What about $A_5$? There we have more leeway: there is no problem in mapping $(1\,2\,3)$ and $(1\,3\,2)$ to $A_5$: they have to map to $3$-cycles, so up to an automorphism of $A_5$ we may assume that we send $(1\,2\,3)$ to itself, and therefore $(1\,3\,2)$ to itself as well. We cannot just map $(1\,2)$ to itself, though: $(1\,2)\notin A_5$. However, we can "fix" the parity by multiplying by a single that won't mess up the action on $\{1,2,3\}$ (so that we still get that the product of the image of $(1\,2)$ and the image of $(1\,3)$ is $(1\,3\,2)$, as needed, since $(1\,2)(1\,3)=(1\,3\,2)$). Just take $(1\,2)(4\,5)$! Similarly, try sending $(1\,3)$ to $(1\,3)(4\,5)$, and $(2\,3)$ to $(2\,3)(4\,5)$. Check that everything works out.

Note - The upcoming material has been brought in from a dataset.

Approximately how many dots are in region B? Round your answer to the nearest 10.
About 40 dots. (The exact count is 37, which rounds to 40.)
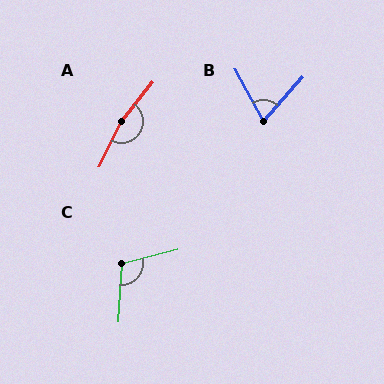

You may have to do the small $n$ cases separately, but after $n=3$, it should be simple to see how to get this done.
Added. Moreover, since $S_n\hookrightarrow S_{n+1}$ (as the subgroup that fixes $n$), and this embedding necessarily respects parity, you have that $S_n$ embedds into $S_k$ for all $k\geq n$, and $A_n$ embeds into $A_{k}$ for all $k\geq n$. Added to the exercise, this shows that:
Proposition. Let $n$ be a positive integer. Then $S_n$ embeds into $A_k$ if and only if $n=1$ and $k$ is arbitrary; or $n\gt 1$ and $k\geq n+2$.
For your title question, the answer is "yes" (if $n\gt 1$, then $2n+1\gt n+2$; if $n=1$, then $S_n$ is trivial and embeds into every $A_n$, in particular into $A_{2}$, which is also trivial).
More interesting is the question of when $S_n$ embeds into $A_k$ as a maximal subgroup. The pairs $(n,k)$ with this property were completely characterized by Bret Benesh in A classification of certain maximal subgroups of alternating groups, in Computational Group Theory and the Theory of Groups, Contemporary Mathematics vol. 470, American Mathematical Society, pages 21-26.